WestJet pilots file for union certification vote
The group aiming to form a union among WestJet's pilots has filed for a certification vote.
The group aiming to form a union among WestJet's pilots has filed for a certification vote.
Earlier today, the WestJet Professional Pilot`s Association filed an application for certification with the Canadian Industrial Relations Board.
One of the requirements to make this application is a demonstration of more than 40 per cent support for WPPA via membership card count. The WPPA said that it comfortably exceeds this threshold.
In a statement on its website, the WPPA said that once the application is approved, the CIRB will conduct and oversee a secure, secret ballot vote of all eligible WestJet pilots to determine support for creating its own in-house, independent and legally recognized Pilot Association.
"This will be the first time in WestJet's 19-plus-year history that our pilots will have an independent third party run a completely confidential vote."
- WestJet pilots, flight attendants racing to unionize
-
WestJet pilots' union grounded for now, flight attendants up in the air
The WPPA has been working since 2013 to organize pilots into a formal bargaining unit.

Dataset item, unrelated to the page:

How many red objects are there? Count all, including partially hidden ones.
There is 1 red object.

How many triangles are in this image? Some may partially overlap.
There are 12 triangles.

It had been working against a deadline of June 16 for something called automatic certification, in which a union can certify if 50 per cent plus one employee signs a union card.

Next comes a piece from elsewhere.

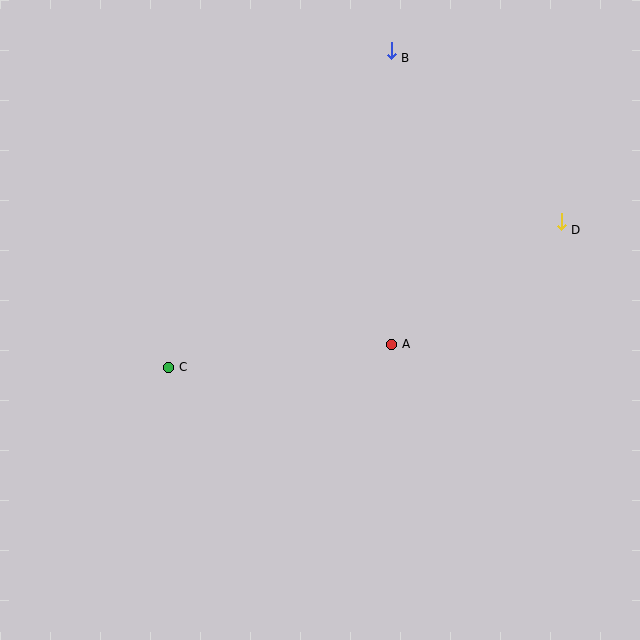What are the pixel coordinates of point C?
Point C is at (169, 367).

However, that deadline passed and now federally regulated employees, such as those who work in the airlines, can call for a certification vote once 40 per cent of employees have signed a union card.
That vote is thought to add an extra hurdle to the process.
"Once the secret ballot is called, it's a clear signal to management to start campaigning against certifying," said Frances Middleton, a labour lawyer with Jewitt McLuckie. "You'd want to have a nice buffer of employees who signed cards."
Both WestJet's chief executive, Gregg Saretsky and its founder and chairman Clive Beddoe sent company wide emails earlier this month imploring pilots and flight attendants to think hard before signing union cards.
Saretsky's email said that forming a union would not guarantee anything, including current wages and working conditions.
"We are aware of this development," said Brie Ogle, WestJet's spokepeson in an email. "And we await actual service of the application as required by law."